Selain tak menjamin bisa mengatasi kualitas udara yang semakin memburuk, Badar melihat, implementasi bioethanol juga menimbulkan persoalan baru di kemudian hari.

“Dari sudut pandang pelaku industri, Gabungan Industri Kendaraan Bermotor Indonesia (Gaikindo) belum menyarankan atau meminta merek mobil melakukan modifikasi untuk penggunaan bahan bakar bioetanol,” katanya.

Selain itu, kalau ngotot akan menggunakan bioethanol untuk mengganti solar dan Pertalite, maka ketergantungan Indonesia pada impor akan meroket karena pasokan etanol domestik saat ini tidak cukup.

“Mau tidak mau justru akan membuka keran impor etanol dan ini membuat harga BBM semakin tidak terjangkau,” ujar Badar.
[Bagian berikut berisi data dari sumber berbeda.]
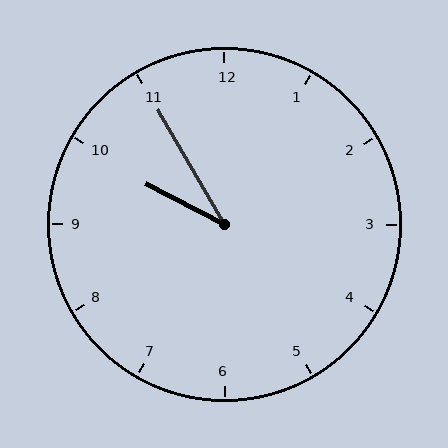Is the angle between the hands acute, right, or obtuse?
It is acute.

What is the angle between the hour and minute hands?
Approximately 32 degrees.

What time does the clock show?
9:55.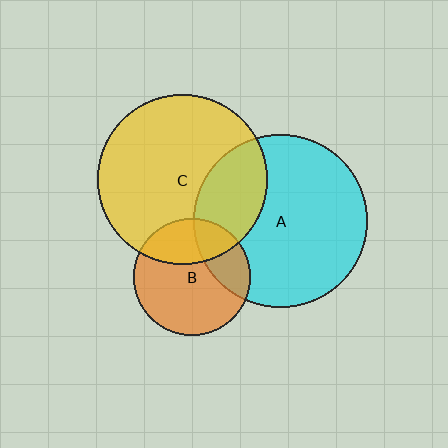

Sebelumnya, dalam debat capres dan cawapres sempat menyinggung mengenai pengembangan energi bersih menjadi janji para capres. Pasangan pasangan Anies-Muhaimin, meskipun belum mengeluarkan kebijakan taktis, namun menekankan pentingnya rencana yang menyeluruh terkait transisi energi.

Pasangan Prabowo-Gibran, berencana akan memperbanyak sumber bioetanol sebagai bentuk transisi energi bersih. Sementara itu Ganjar-Mahfud berjanji akan menjadikan transisi energi baru terbarukan (EBT) menjadi sebuah peluang investasi.

Terkait dengan penggunaan bioetanol sebagai bentuk transisi energi bersih sebagaimana yang digaungkan pasangan Prabowo-Gibran, pemerintah Jokowi saat ini tengah berupaya memanfaatkan etanol sebagai campuran BBM. Salah satu produk yang telah memanfaatkan etanol yakni Pertamax Green 95.

Direktur Jenderal Minyak dan Gas Bumi (Migas) Kementerian ESDM Tutuka Ariadji, menyampaikan, Indonesia butuh waktu untuk memanfaatkan etanol secara besar-besaran. Bahan baku masih menjadi tantangan untuk pengembangan etanol ini.

Menurutnya, pengembangan etanol tidak bisa secepat biodiesel. Sedangkan jika menggunakan etanol impor akan berdampak pada biaya dan harga bahan bakar.

“Itu masih agak lama etanolnya karena pakai apa kita. Kalau biodiesel kita punya hulunya, kelapa sawit, tapi ini kan kita belum punya,” kata Tutuka.

Ia melanjutkan, awal rantai pasoknya enggak punya di hulunya sehingga tidak bisa cepat seperti biodiesel. “Karena kalau impor pasti akan tambah biaya dan tinggi harganya,” kata dia.

Argumentasi yang dikemukakan Tutuka tersebut semakin memperjelas pendapat Badar bahwa penggunaan bioetanol untuk kendaraan bermotor perlu dievaluasi.

“Semangat untuk mengembangkan bioetanol perlu kembali dipikirkan masak-masak,” kata Badar.

Menurutnya, jangan sampai ambisi untuk mengembangkan bioethanol yang membutuhkan waktu dan biaya yang mahal, justru membuat masyarakat semakin lama hidup dengan udara penuh polusi.